When was the Kansas data last updated?

These figures were refreshed from the OpenFEMA API on 2026-05-16. FEMA itself publishes new NFIP claims on a quarterly cycle, so the data may lag actual events by up to three months.

Flood risk profile for Kansas: 106 counties, 179 NFIP claims, average composite score 9.

The this entity record above pulls directly from FEMA OpenFEMA datasets including the National Flood Hazard Layer and NFIP claims. What follows is the per-entity context — how this entity sits in the broader U.S. flood risk, NFIP claims, and disaster declarations distribution and which underlying factors drive the headline numbers.

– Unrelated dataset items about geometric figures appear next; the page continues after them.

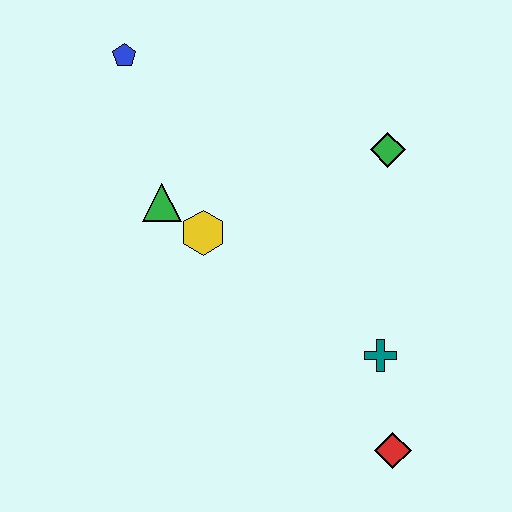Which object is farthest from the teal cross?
The blue pentagon is farthest from the teal cross.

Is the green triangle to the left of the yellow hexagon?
Yes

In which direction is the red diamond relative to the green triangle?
The red diamond is below the green triangle.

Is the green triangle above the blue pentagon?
No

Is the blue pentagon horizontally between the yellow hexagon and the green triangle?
No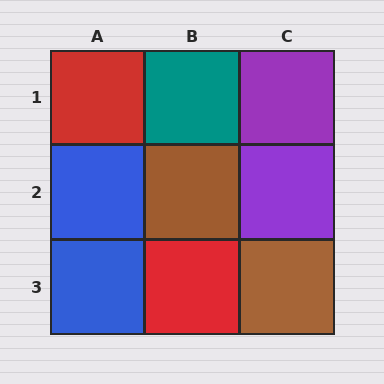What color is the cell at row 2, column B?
Brown.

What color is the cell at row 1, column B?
Teal.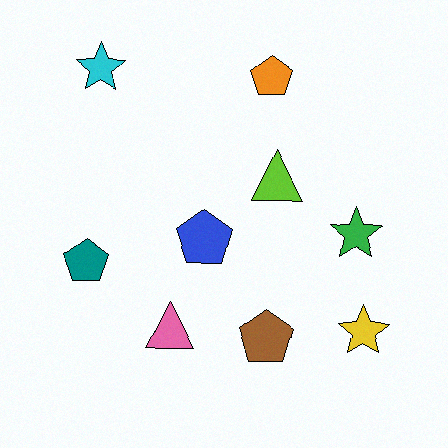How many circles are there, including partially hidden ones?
There are no circles.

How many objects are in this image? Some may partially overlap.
There are 9 objects.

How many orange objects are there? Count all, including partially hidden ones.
There is 1 orange object.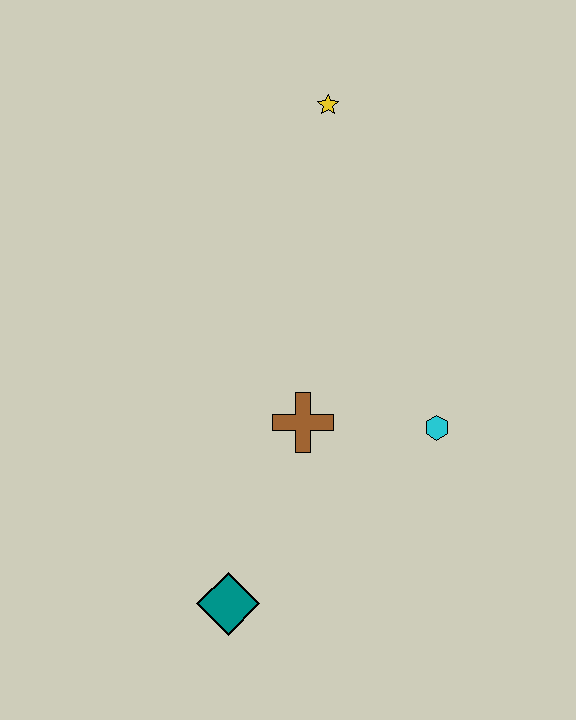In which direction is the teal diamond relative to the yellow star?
The teal diamond is below the yellow star.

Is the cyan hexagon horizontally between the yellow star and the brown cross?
No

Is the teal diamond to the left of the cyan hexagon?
Yes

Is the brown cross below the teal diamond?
No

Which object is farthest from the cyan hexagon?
The yellow star is farthest from the cyan hexagon.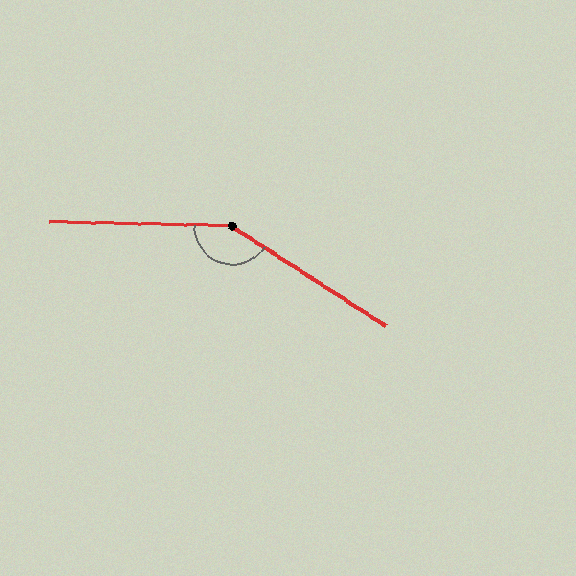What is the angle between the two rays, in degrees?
Approximately 148 degrees.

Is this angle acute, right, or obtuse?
It is obtuse.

The methodology behind every numeric value on this page is publicly documented on the FEMA OpenFEMA datasets including the National Flood Hazard Layer and NFIP claims portal and described in detail on this site’s methodology page. Refresh cadence varies by underlying series; the page surfaces the as-of date for each number so readers can trace any figure back to the source release.

For readers using this page as a decision input, the related-entity pages elsewhere on the site provide the comparison set. The most useful comparison for this entity is typically a peer within U.S. ZIPs, counties, and states with similar size, similar exposure, or similar geography — not the national-level summary alone.